Rigid, predictable structure is exactly where AI agents excel — and its determinism lets us enforce it mechanically, so agents (and humans) can't drift.

🧹

A layer linter

Fail CI if domain//application/ import @enginy/db, if Prisma escapes infrastructure/, or if a barrel leaks internals. The rules in AGENTS.md become executable.

🔌

A DI checker

Verify services declare deps via Deps/Pick<> and never new a collaborator or import a sibling singleton.

🤖

Harness engineering

Wire these checks into the agent harness so AI writes conforming code by construction, not by reminder.

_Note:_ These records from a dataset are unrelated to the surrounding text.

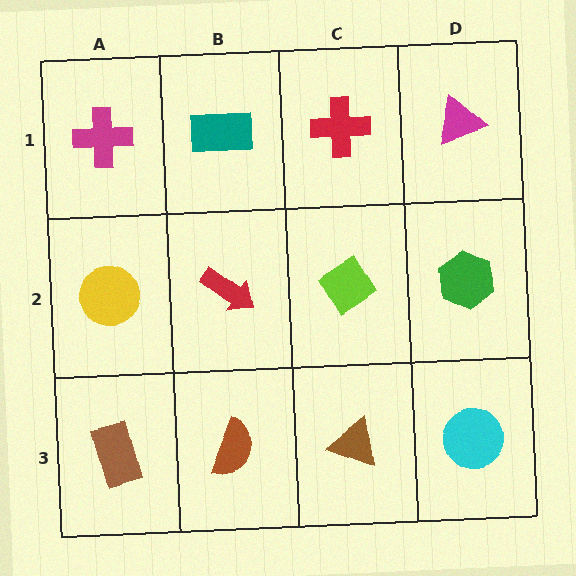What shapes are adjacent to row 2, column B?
A teal rectangle (row 1, column B), a brown semicircle (row 3, column B), a yellow circle (row 2, column A), a lime diamond (row 2, column C).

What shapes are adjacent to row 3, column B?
A red arrow (row 2, column B), a brown rectangle (row 3, column A), a brown triangle (row 3, column C).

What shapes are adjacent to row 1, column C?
A lime diamond (row 2, column C), a teal rectangle (row 1, column B), a magenta triangle (row 1, column D).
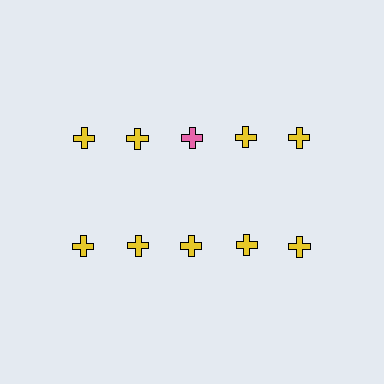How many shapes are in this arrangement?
There are 10 shapes arranged in a grid pattern.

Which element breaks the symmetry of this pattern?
The pink cross in the top row, center column breaks the symmetry. All other shapes are yellow crosses.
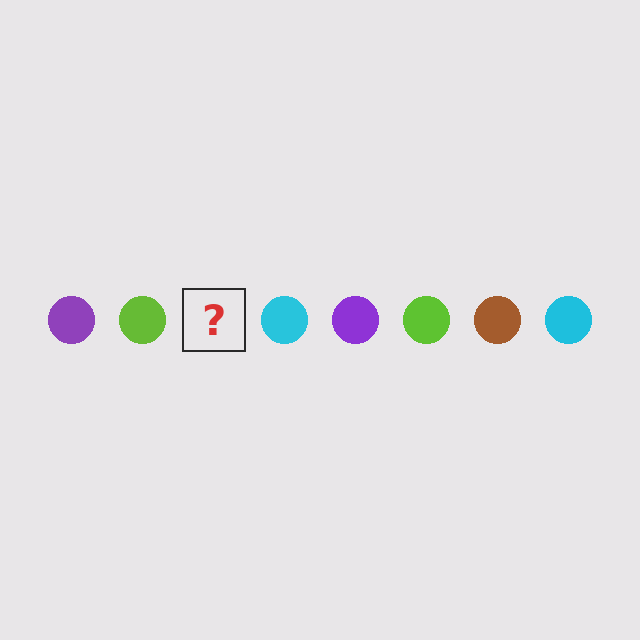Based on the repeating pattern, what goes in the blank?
The blank should be a brown circle.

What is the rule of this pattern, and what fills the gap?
The rule is that the pattern cycles through purple, lime, brown, cyan circles. The gap should be filled with a brown circle.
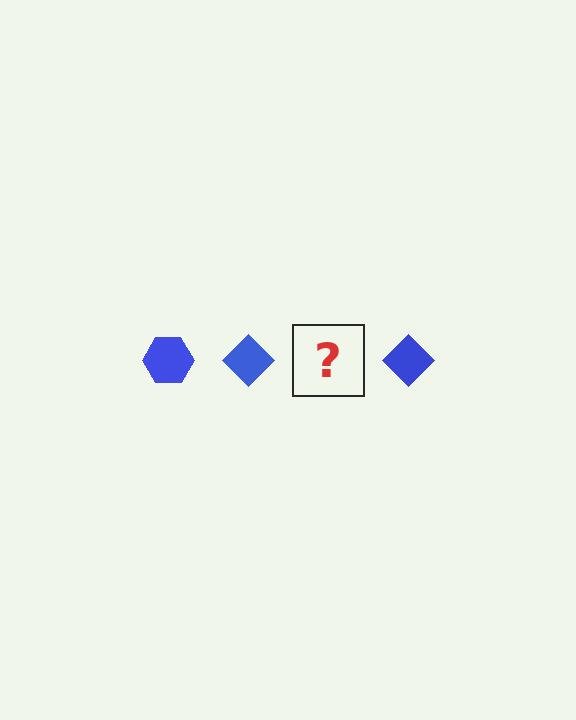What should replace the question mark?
The question mark should be replaced with a blue hexagon.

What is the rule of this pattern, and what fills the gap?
The rule is that the pattern cycles through hexagon, diamond shapes in blue. The gap should be filled with a blue hexagon.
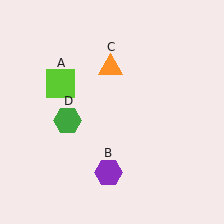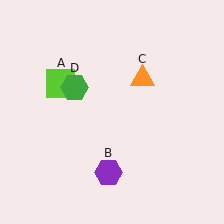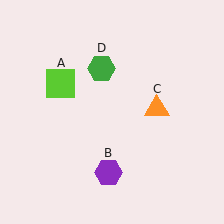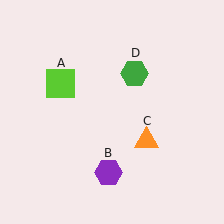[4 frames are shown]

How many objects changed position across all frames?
2 objects changed position: orange triangle (object C), green hexagon (object D).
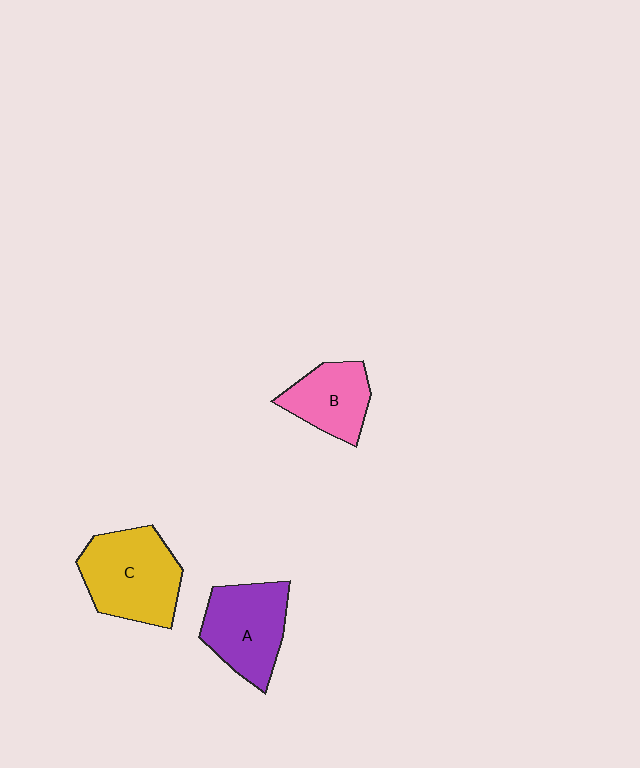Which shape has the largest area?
Shape C (yellow).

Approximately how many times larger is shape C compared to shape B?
Approximately 1.5 times.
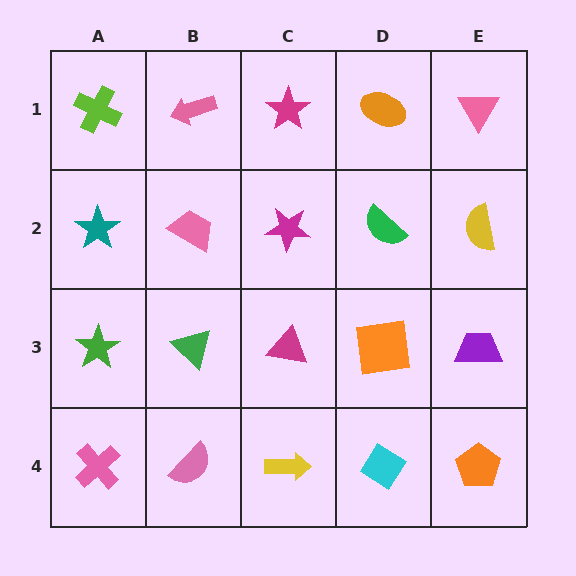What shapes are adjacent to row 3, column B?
A pink trapezoid (row 2, column B), a pink semicircle (row 4, column B), a green star (row 3, column A), a magenta triangle (row 3, column C).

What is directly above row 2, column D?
An orange ellipse.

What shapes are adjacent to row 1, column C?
A magenta star (row 2, column C), a pink arrow (row 1, column B), an orange ellipse (row 1, column D).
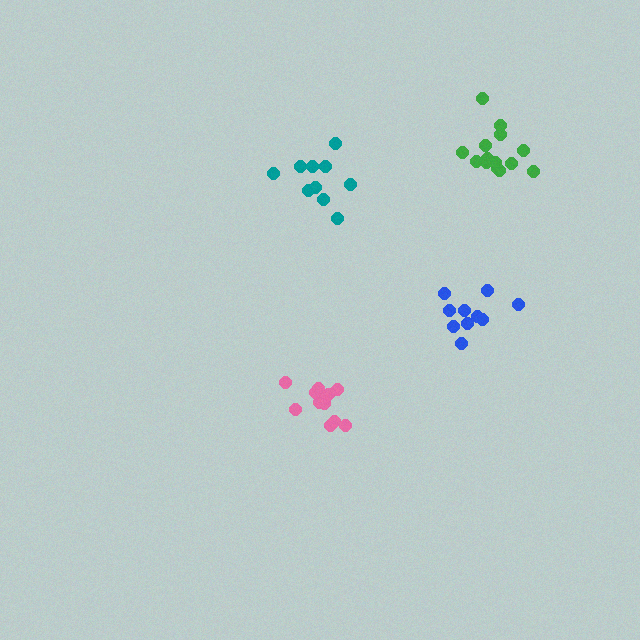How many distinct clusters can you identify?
There are 4 distinct clusters.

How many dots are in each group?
Group 1: 14 dots, Group 2: 10 dots, Group 3: 12 dots, Group 4: 10 dots (46 total).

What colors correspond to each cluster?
The clusters are colored: green, teal, pink, blue.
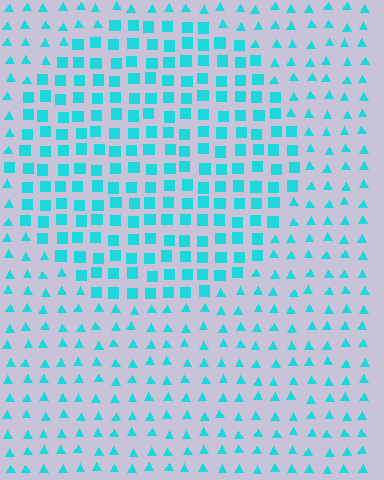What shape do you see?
I see a circle.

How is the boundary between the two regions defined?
The boundary is defined by a change in element shape: squares inside vs. triangles outside. All elements share the same color and spacing.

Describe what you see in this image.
The image is filled with small cyan elements arranged in a uniform grid. A circle-shaped region contains squares, while the surrounding area contains triangles. The boundary is defined purely by the change in element shape.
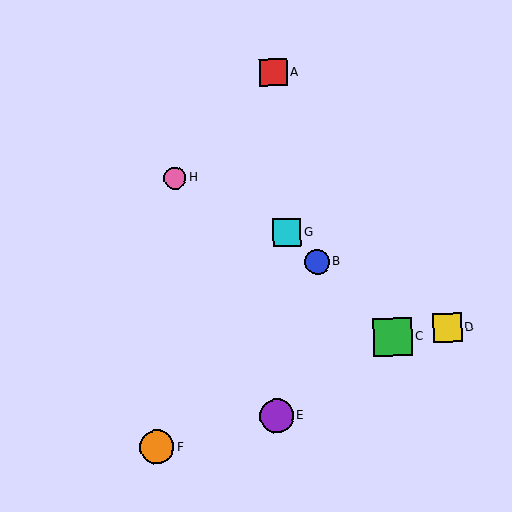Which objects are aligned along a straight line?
Objects B, C, G are aligned along a straight line.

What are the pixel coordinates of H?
Object H is at (175, 178).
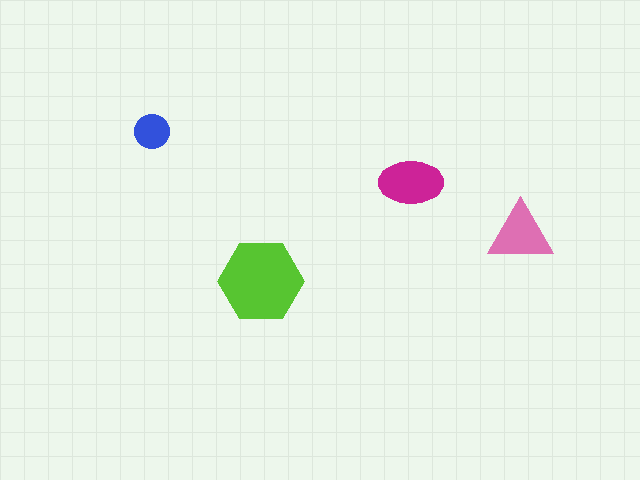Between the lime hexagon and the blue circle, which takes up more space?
The lime hexagon.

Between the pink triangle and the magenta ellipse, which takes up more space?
The magenta ellipse.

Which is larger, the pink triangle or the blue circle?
The pink triangle.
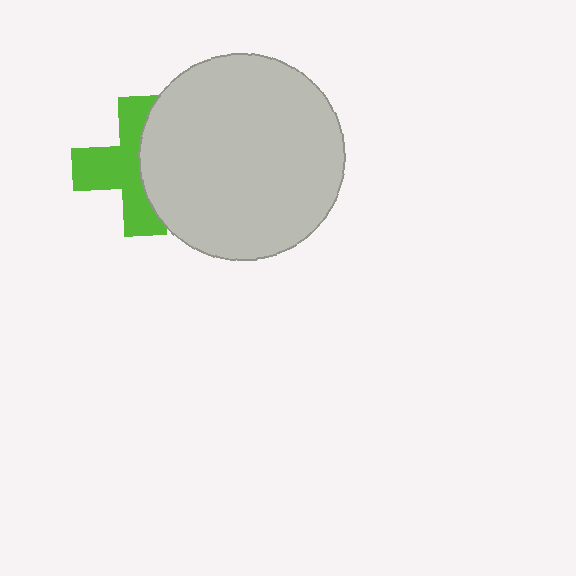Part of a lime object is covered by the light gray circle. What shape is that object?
It is a cross.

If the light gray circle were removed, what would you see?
You would see the complete lime cross.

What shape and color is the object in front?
The object in front is a light gray circle.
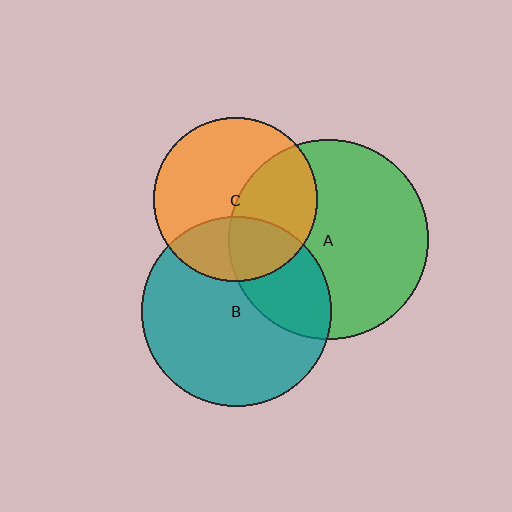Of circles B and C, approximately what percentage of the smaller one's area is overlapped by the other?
Approximately 30%.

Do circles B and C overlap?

A repeatable template: "add a new bounded context" is a checklist (already in AGENTS.md), so an agent scaffolds a correct module every time. Deterministic guardrails turn "please follow the architecture" into "you cannot merge code that doesn't."

How we adopt it

Not a migration.

  • Use it for new features going forward — every new backend feature starts as a bounded context. No big rewrite of existing code.
  • AGENTS.md (already living in ai-variables/) is the shared spec — reuse it as the org-wide template.
  • Add the guardrails (linter / DI checker / harness) so it stays honest.
  • Expect to be slower at first, faster and safer as it spreads.

"Let's start the next feature this way."